Judge Jeffrey Wagner asked those in the jury pool whether they could separate the two cases.
"You understand the facts aren't the same. It's a whole different case," he said, as the prospective jurors nodded.
Florida has a stand-your-ground law, which gives people wide latitude to use deadly force rather than retreat during a fight. Wisconsin does not, but it does have a so-called castle doctrine. That law creates a presumption of legal immunity for someone who kills or injures a person breaking into his or her home, vehicle or workplace. The measure requires a judge to presume that the use of deadly force was necessary.
But that isn't likely to be relevant in the Milwaukee shooting since it happened outside.
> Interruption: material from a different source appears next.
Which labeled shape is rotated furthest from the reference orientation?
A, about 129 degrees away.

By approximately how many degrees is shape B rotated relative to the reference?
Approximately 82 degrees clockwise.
The shooting of Simmons drew swift response from the Rev. Jesse Jackson's Rainbow PUSH Coalition, which called for federal hate-crimes charges against Spooner. The group also was upset about the way police treated Simmons' family during the shooting investigation.
Police had forced the teen's grieving mother, Patricia Larry, to sit in a squad car for more than an hour rather than let her hold her dying son or join him at the hospital. Officers also searched the mother's home for the allegedly stolen firearms, which were not found, and they arrested another one of her sons on a year-old truancy violation.
Milwaukee Police Chief Edward Flynn defended his officers' actions, saying investigators only get one chance to collect evidence and interview witnesses at the scene. He said that means keeping witnesses apart to prevent them from talking, even family members who are mourning and want to be together.
In this case, Simmons' mother was a primary witness, Flynn said. "I wish it had been the mailman," the chief said. "But it wasn't. It was the mom."
The mother has filed a wrongful death lawsuit against Spooner.
After Zimmerman's acquittal over the weekend in Florida, more than 100 people rallied Sunday night in Milwaukee. They marched, carried signs and spoke about injustice.